Se les olvida que el medio público, como la muerte, es inevitable. Todavía no controlamos el aire que respiramos ni la calidad del agua con que nos bañamos. Y el agua que bebemos… bueno, depende de la buena voluntad del productor de agua porque si a regulaciones nos vamos… El contenido de lo que comemos –la lista es larga-, la conformidad de la gente que está afuera, que decide su actitud respecto de los que están adentro.
La empresas mineras pueden tener una actitud predatoria: sacan el mineral –cosa que puede durar algunos años- y se van. Si dejaron un “pasivo ambiental” pues que los alcancen a cobrárselo allá donde se mudaron. Quien instala un servicio con vocación de continuidad y, todavía más, con vocación de intercambio con el medio exterior, no puede tener la misma actitud.

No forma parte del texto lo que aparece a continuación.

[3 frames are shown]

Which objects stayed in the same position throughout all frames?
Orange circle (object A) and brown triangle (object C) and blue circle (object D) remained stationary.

Su proyecto es el de quedarse, y de quedarse inevitablemente amarrado a la comunidad. Por cerrados que sean los resorts. No puede simplemente echar su basura por la ventana y olvidarse del asunto porque en poco tiempo el basurero se las cobra.

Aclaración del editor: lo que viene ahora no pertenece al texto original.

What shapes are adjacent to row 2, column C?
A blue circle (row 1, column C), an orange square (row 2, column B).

Es lo que ha sucedido en Punta Cana. Cuando las externalidades de un proyecto se revierten en contra de su rentabilidad lo llamamos Efecto Rainieri. No es lo mismo un hit and run, o un proyecto de cinco o diez años, que un horizonte de permanencia.
No es lo mismo generar una ilegalidad que se reabsorba o se recicle, a otra que se acumule y potencie. No es lo mismo un medio hermético a otro con fisuras. O peor, con deseos de incursionar en el exterior subdesarrollado pero pintoresco.
Quizás al Efecto Rainieri haya que incluirse algo de falta de visión para no seguir la secuencia lógica de los acontecimientos. Sin embargo, ¿no estamos acaso inmersos en un gran Efecto Reinieri a nivel nacional? Porque la destrucción de la República Dominicana por la haitianización no es otra cosa.